JRF finds that families in poverty will be £445 per year worse off in 2022-23 compared to if benefits had been uprated in line with current inflation levels.
Households in poverty who are not in work – those who are either job seeking or unable to work due to ill health, disability or caring responsibilities – are particularly harshly affected by the changes.

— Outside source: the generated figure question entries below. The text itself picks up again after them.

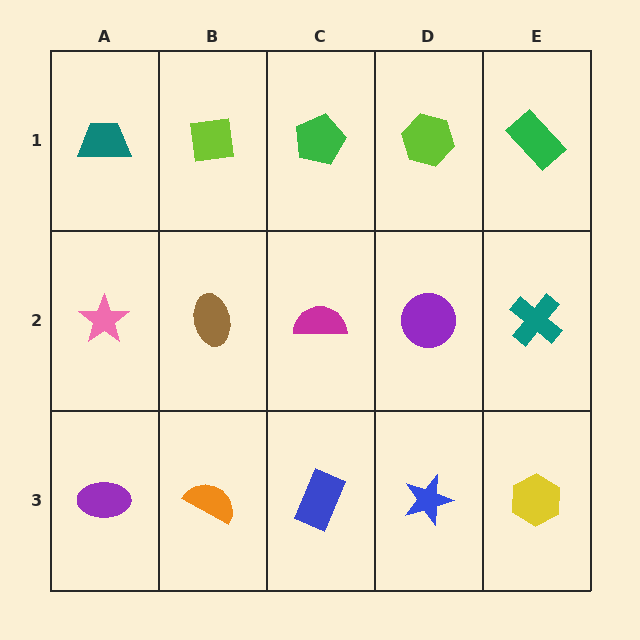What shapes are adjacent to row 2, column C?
A green pentagon (row 1, column C), a blue rectangle (row 3, column C), a brown ellipse (row 2, column B), a purple circle (row 2, column D).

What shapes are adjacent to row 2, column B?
A lime square (row 1, column B), an orange semicircle (row 3, column B), a pink star (row 2, column A), a magenta semicircle (row 2, column C).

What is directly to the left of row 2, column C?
A brown ellipse.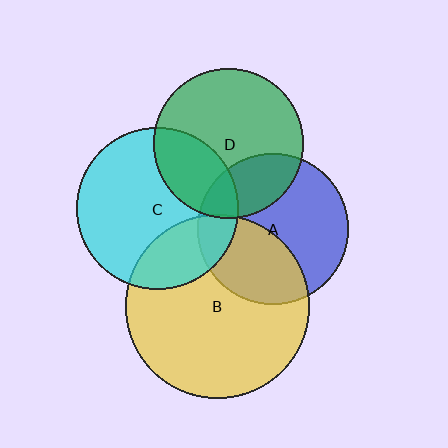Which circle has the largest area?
Circle B (yellow).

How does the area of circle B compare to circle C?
Approximately 1.3 times.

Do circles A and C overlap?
Yes.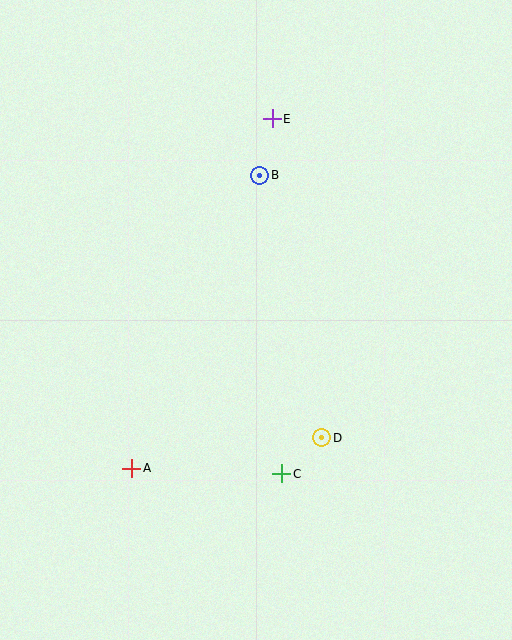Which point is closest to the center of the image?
Point D at (322, 438) is closest to the center.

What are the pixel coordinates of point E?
Point E is at (272, 119).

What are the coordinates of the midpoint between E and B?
The midpoint between E and B is at (266, 147).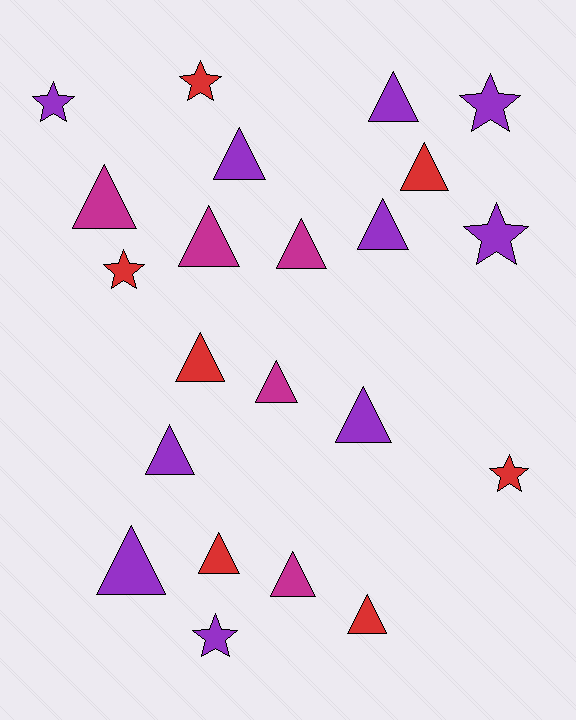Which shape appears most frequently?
Triangle, with 15 objects.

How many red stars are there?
There are 3 red stars.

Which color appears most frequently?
Purple, with 10 objects.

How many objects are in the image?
There are 22 objects.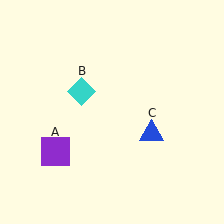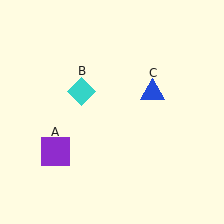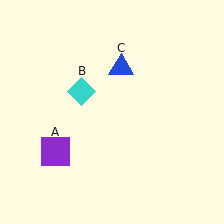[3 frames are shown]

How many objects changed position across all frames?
1 object changed position: blue triangle (object C).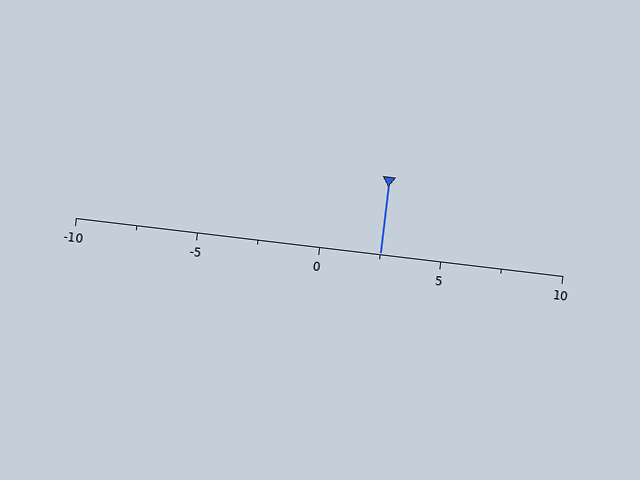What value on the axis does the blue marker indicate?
The marker indicates approximately 2.5.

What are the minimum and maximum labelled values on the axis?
The axis runs from -10 to 10.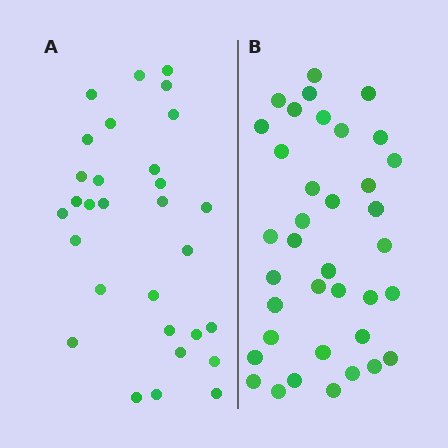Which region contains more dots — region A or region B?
Region B (the right region) has more dots.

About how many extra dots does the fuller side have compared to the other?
Region B has roughly 8 or so more dots than region A.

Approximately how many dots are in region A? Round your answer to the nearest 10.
About 30 dots.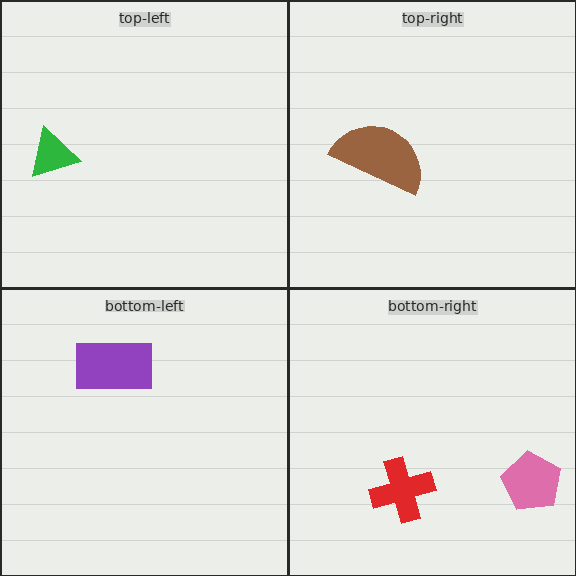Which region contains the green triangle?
The top-left region.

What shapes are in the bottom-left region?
The purple rectangle.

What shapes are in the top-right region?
The brown semicircle.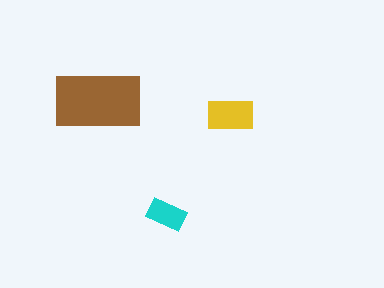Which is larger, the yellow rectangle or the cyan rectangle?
The yellow one.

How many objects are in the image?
There are 3 objects in the image.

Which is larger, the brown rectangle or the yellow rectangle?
The brown one.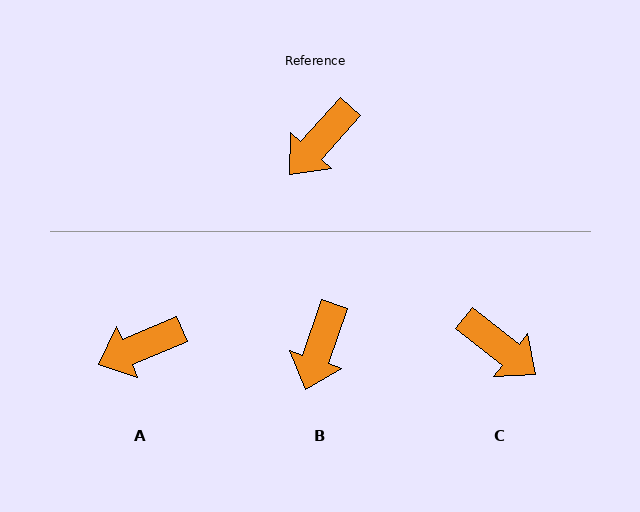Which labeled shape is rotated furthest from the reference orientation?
C, about 93 degrees away.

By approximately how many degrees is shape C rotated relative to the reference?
Approximately 93 degrees counter-clockwise.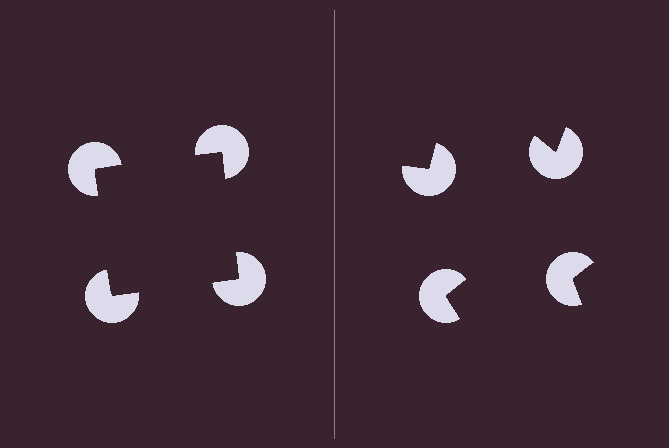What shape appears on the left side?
An illusory square.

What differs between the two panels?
The pac-man discs are positioned identically on both sides; only the wedge orientations differ. On the left they align to a square; on the right they are misaligned.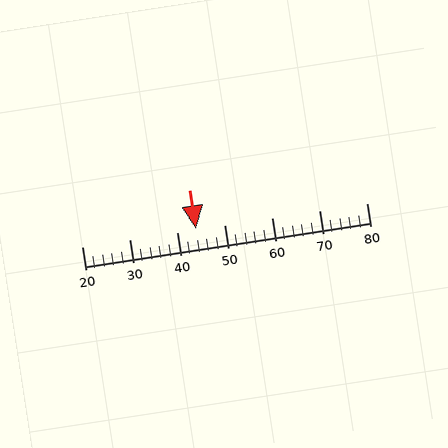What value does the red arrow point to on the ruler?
The red arrow points to approximately 44.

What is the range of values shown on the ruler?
The ruler shows values from 20 to 80.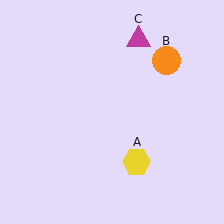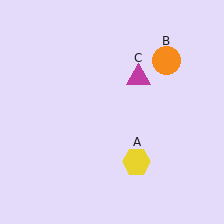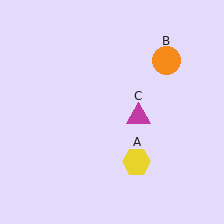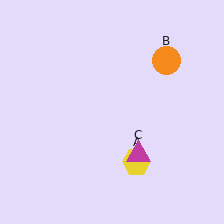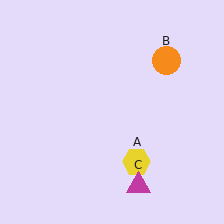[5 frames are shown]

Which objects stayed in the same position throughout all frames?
Yellow hexagon (object A) and orange circle (object B) remained stationary.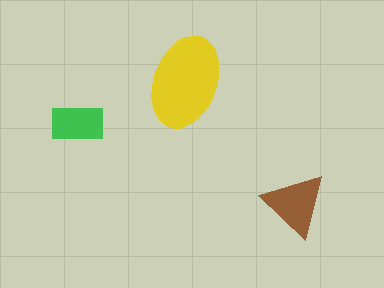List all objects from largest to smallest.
The yellow ellipse, the brown triangle, the green rectangle.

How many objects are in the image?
There are 3 objects in the image.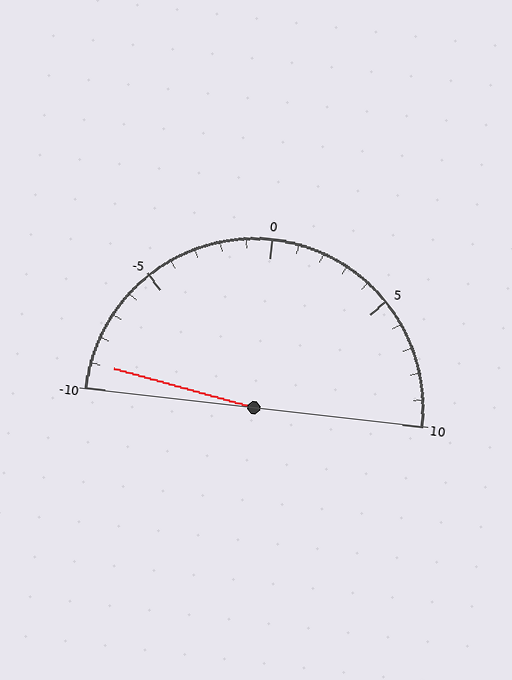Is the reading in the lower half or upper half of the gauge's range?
The reading is in the lower half of the range (-10 to 10).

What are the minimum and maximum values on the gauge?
The gauge ranges from -10 to 10.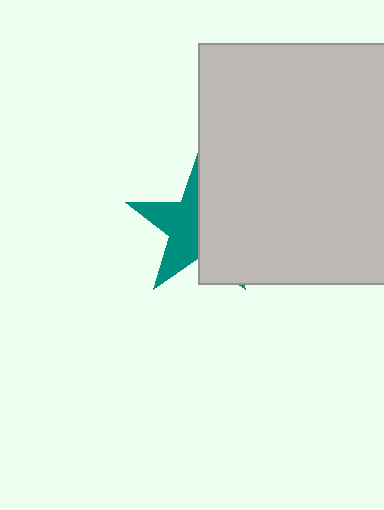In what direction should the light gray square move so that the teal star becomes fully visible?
The light gray square should move right. That is the shortest direction to clear the overlap and leave the teal star fully visible.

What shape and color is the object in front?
The object in front is a light gray square.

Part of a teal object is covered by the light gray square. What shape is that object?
It is a star.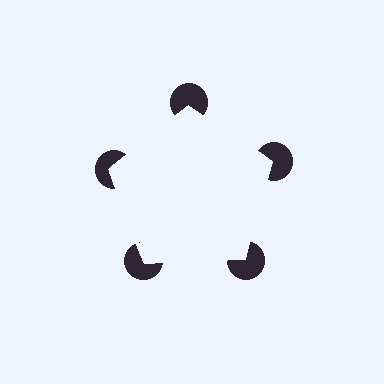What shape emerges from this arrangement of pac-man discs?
An illusory pentagon — its edges are inferred from the aligned wedge cuts in the pac-man discs, not physically drawn.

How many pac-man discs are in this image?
There are 5 — one at each vertex of the illusory pentagon.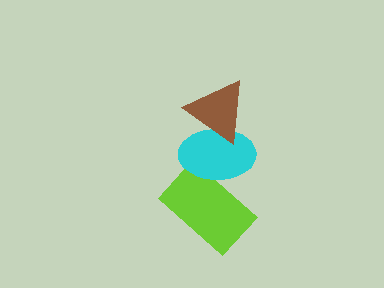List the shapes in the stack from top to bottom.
From top to bottom: the brown triangle, the cyan ellipse, the lime rectangle.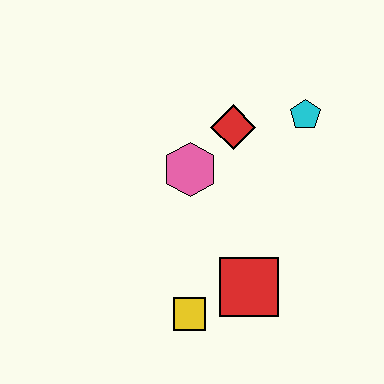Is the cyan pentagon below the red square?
No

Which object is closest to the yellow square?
The red square is closest to the yellow square.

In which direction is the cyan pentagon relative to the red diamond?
The cyan pentagon is to the right of the red diamond.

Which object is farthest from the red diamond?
The yellow square is farthest from the red diamond.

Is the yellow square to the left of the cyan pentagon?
Yes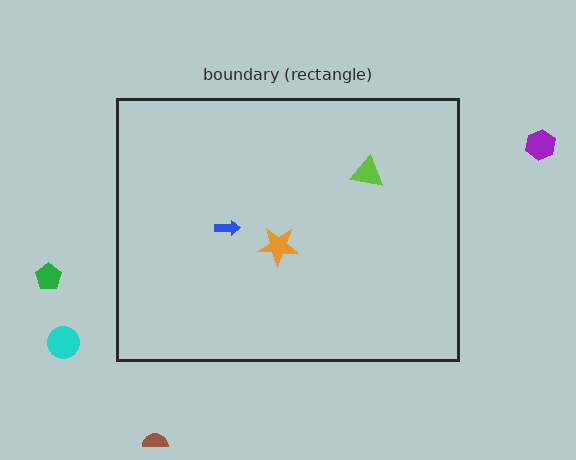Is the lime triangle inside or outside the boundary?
Inside.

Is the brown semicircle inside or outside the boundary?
Outside.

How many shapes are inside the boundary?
3 inside, 4 outside.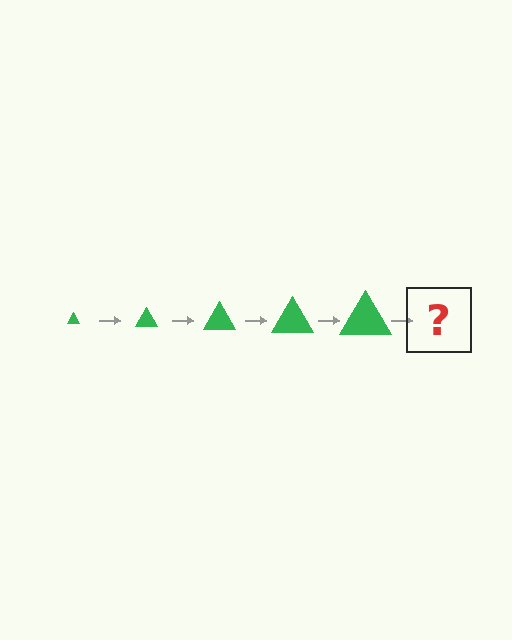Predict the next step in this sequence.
The next step is a green triangle, larger than the previous one.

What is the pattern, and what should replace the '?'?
The pattern is that the triangle gets progressively larger each step. The '?' should be a green triangle, larger than the previous one.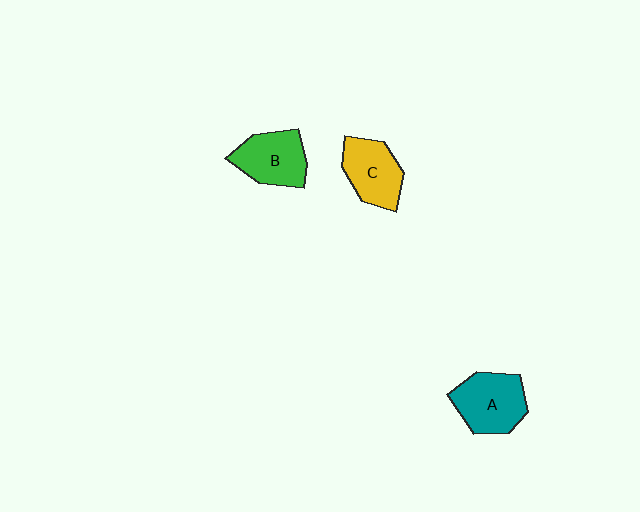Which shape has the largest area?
Shape A (teal).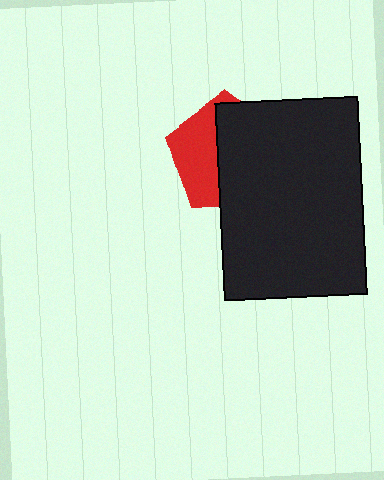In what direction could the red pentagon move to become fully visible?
The red pentagon could move left. That would shift it out from behind the black rectangle entirely.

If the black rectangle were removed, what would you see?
You would see the complete red pentagon.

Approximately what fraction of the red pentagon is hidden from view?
Roughly 59% of the red pentagon is hidden behind the black rectangle.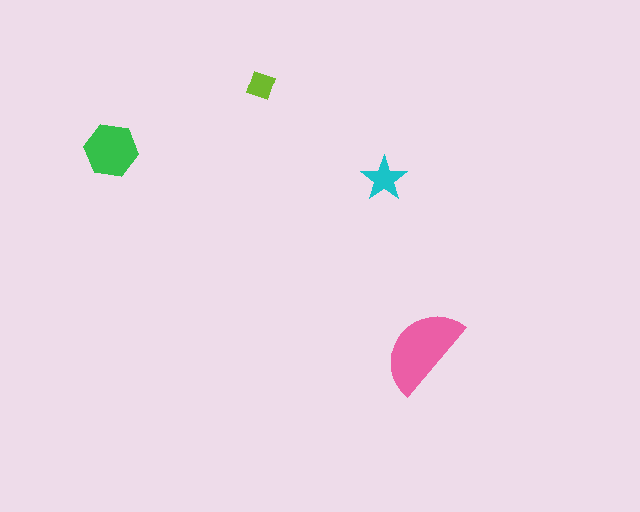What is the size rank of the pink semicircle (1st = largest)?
1st.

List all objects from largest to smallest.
The pink semicircle, the green hexagon, the cyan star, the lime diamond.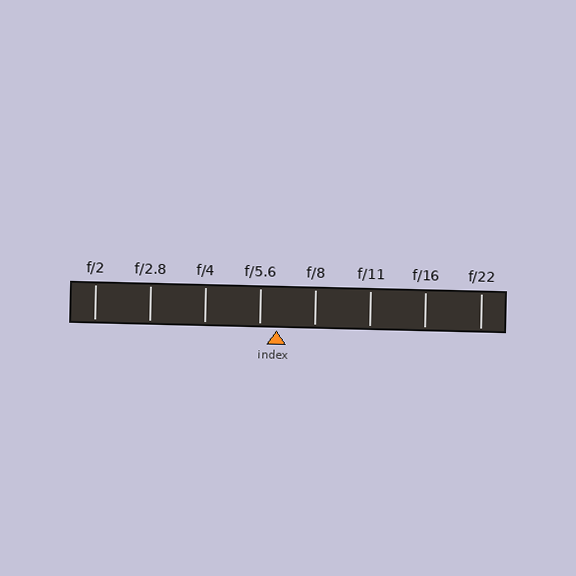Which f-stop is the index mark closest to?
The index mark is closest to f/5.6.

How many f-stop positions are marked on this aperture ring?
There are 8 f-stop positions marked.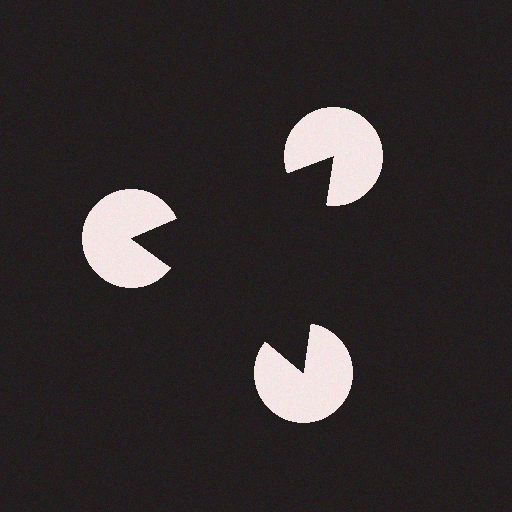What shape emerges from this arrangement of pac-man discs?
An illusory triangle — its edges are inferred from the aligned wedge cuts in the pac-man discs, not physically drawn.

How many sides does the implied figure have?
3 sides.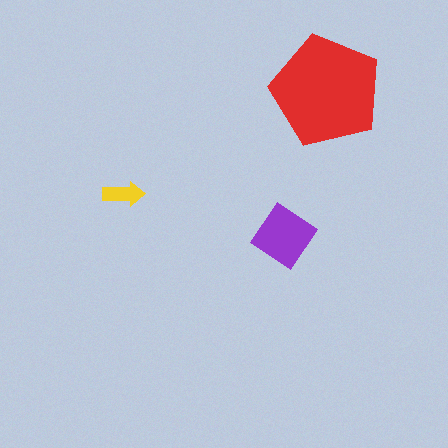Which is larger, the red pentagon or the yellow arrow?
The red pentagon.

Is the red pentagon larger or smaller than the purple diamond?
Larger.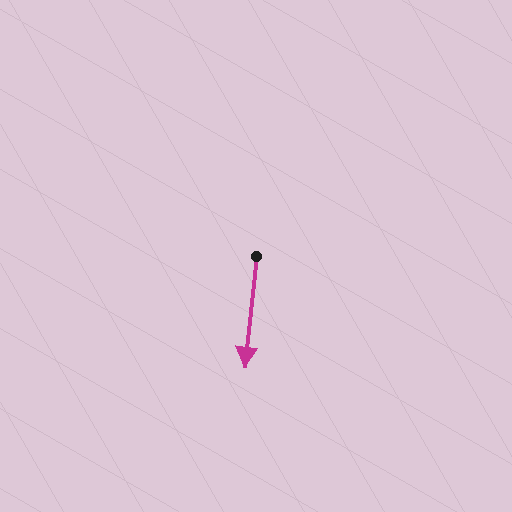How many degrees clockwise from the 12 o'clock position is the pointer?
Approximately 186 degrees.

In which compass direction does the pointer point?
South.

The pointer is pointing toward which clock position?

|Family type||Impact of real-term cut to benefits||Impact of 1.25% increase in NICs||Impact of increase in NICs threshold||Overall annual impact|
|Households in poverty (including pensioners)||-£470||-£30||£55||-£445|
|Working-age households in poverty (all)||-£390||-£40||£80||-£350|
|In-work working-age households in poverty||-£335||-£75||£140||-£270|
|Non-working working-age households in poverty||-£465||£0||£0||-£465|
|Middle-income households (including pensioners)||-£390||-£170||£270||-£290|
|Middle-income working-age households||-£190||-£250||£400||-£40|
Notes on analysis:
- All figures rounded to the nearest £5.
- The figures do not include the impact of the cut to fuel duty, however this is set to benefit higher income households more than lower income households, due to different levels of vehicle ownership and different consumption patterns.
- They also do not include the doubling of the Household Support Fund, an additional £0.5 billion for local councils which must be applied for and is a fraction of the loss in the relative value of benefits estimated by the OBR to be £12.5bn.
- This also does not include the proposed reduction in the basic rate of income tax which isn’t proposed to come into effect until 2023/24.